Now that Harper and Petra have money for their fund, they need someone at a bank to help facilitate their buying and selling. And because Harper has a taste for the draconian, the bank she goes to first is her alma mater, Pierpoint. This results in Harper and Petra sitting down with a colossally hung-over, unprepared Eric, covered in glitter, fresh from his escapade with the prostitute. Not only is he nursing his wounds after Harper humiliated him on the panel stage, now he can’t bring himself to look her in the eye as she becomes the client he must service. On the one hand, it’s a delicious, Shakespearean comeuppance; Eric, who pushed Harper out of Pierpoint, is now forced to lick her boots as he stews in his own midlife crisis. On the other, in the same way I love when Yasmin and Harper are friends, I also love when Eric and Harper are good, so I feel a little sad. But Industry isn’t feel-good TV, and nothing drives that home more than the exquisitely discomfiting exchange where Harper forces Eric to look her in the eye.
Loose Change
• We get both a Gus shout-out and a Jesse Bloom shout-out in this episode. Gus is working for a venture capitalist in Palo Alto (really? He never seemed like an America type to me), and Jesse’s doing time in prison for insider trading. I loved that Otto called Jesse for a character reference on Harper — it felt like hearing about an old friend.
• RIP Lumi! You lasted all of four seconds!

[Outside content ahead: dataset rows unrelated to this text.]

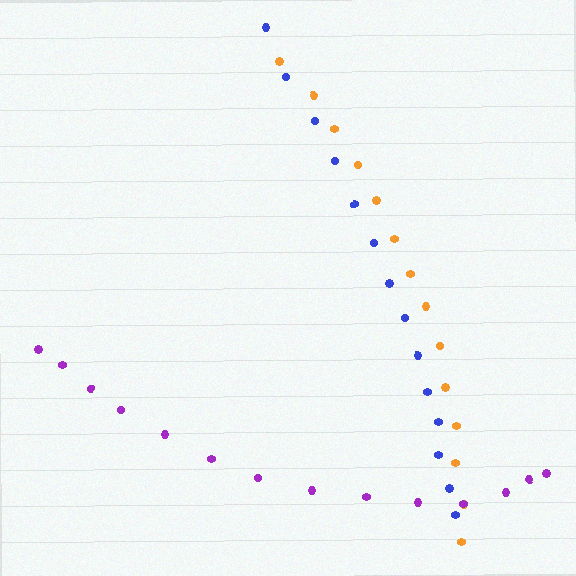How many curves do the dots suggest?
There are 3 distinct paths.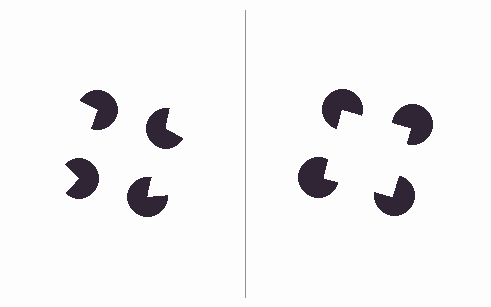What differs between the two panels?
The pac-man discs are positioned identically on both sides; only the wedge orientations differ. On the right they align to a square; on the left they are misaligned.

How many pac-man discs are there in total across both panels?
8 — 4 on each side.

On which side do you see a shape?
An illusory square appears on the right side. On the left side the wedge cuts are rotated, so no coherent shape forms.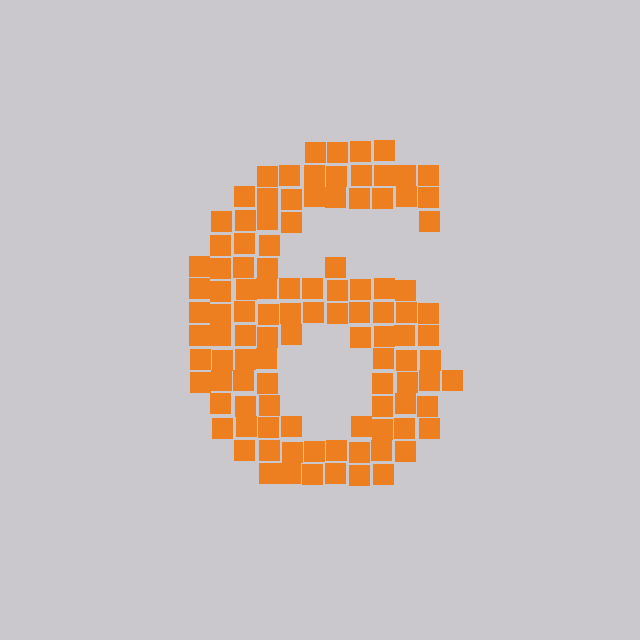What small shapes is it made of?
It is made of small squares.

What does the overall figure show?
The overall figure shows the digit 6.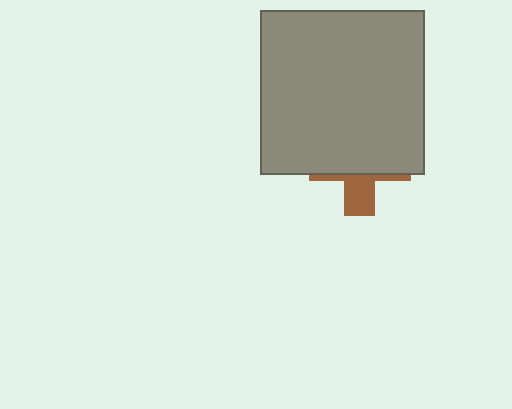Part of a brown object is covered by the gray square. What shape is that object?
It is a cross.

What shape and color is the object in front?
The object in front is a gray square.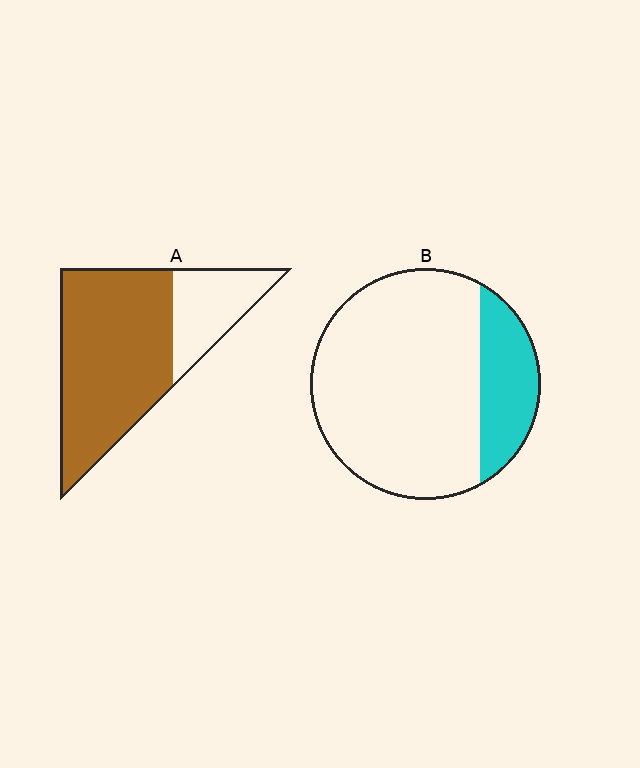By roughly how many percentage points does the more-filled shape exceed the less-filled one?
By roughly 55 percentage points (A over B).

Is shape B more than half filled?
No.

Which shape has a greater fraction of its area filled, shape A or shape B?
Shape A.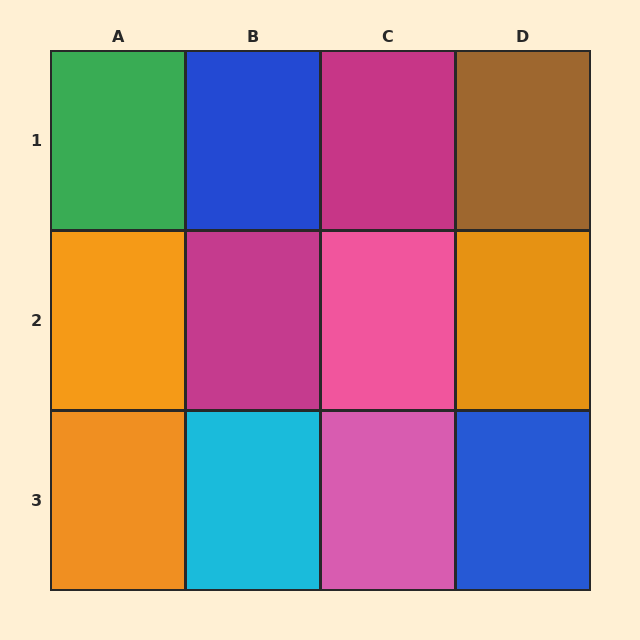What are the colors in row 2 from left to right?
Orange, magenta, pink, orange.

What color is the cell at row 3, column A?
Orange.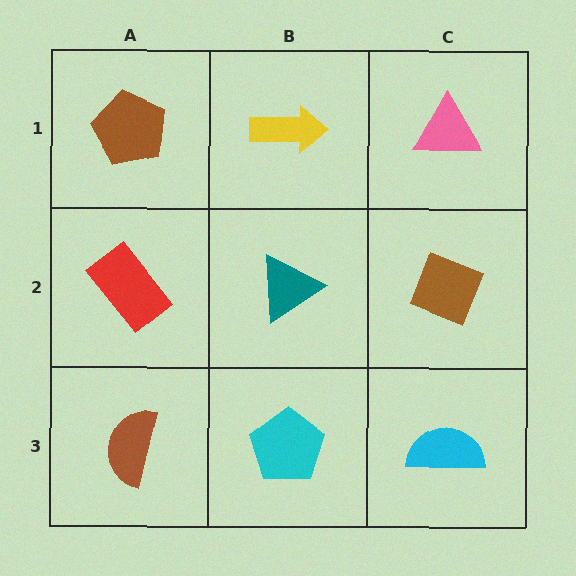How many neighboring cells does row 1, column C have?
2.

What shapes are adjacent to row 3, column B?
A teal triangle (row 2, column B), a brown semicircle (row 3, column A), a cyan semicircle (row 3, column C).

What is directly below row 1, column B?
A teal triangle.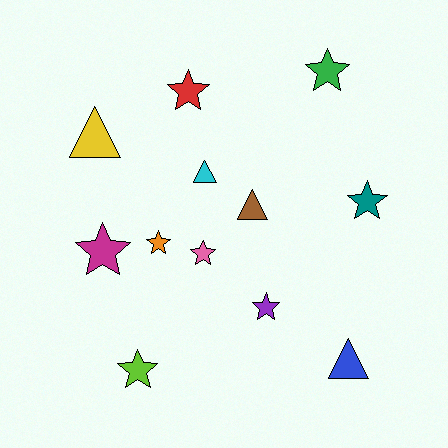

• I haven’t written much about what happened on the boat because I wasn’t entirely sure how I felt about it. I’m not super keen on Industry becoming Big Little Lies, and I was wary of going into trope territory by introducing a murder. At first glance, it feels like the only taboo the bankers haven’t broached: Harper’s committed insider trading, Robert’s had sex with someone old enough to be his mom, and Eric has backstabbed every which way, but no one has committed murder. Then I thought back to the first episode of the show, where Hari dies from overwork, essentially killed by Pierpoint. The treatment has been so smart, so against sentimentality, it’s easy to forget that the mystery of Charles Hanani’s whereabouts isn’t the first time the show has framed the games played in the financial world as life-or-death. If anything, it’s less a diversion and more a full-circle moment. That is to say, I think Charles Hanani is dead. I’m not sure if Yasmin killed him. Either way, I’m trusting the writers of Industry not to go full-blown melodrama over it, and so far, they’ve succeeded.
• My’hala and Harry Lawtey recently interviewed each other in Interview, discussing how Lawtey did his own hair this season. I feel vindicated by this as my notes for this episode are continually punctuated with “Robert hair,” “Better Robert hair??” and “What’s up with Robert’s hair!” He doesn’t look like someone suffering from early male pattern baldness this season. It just looks … softer and nicer. Good job Harry!
• Leviathan is a silly name for a hedge fund, sorry.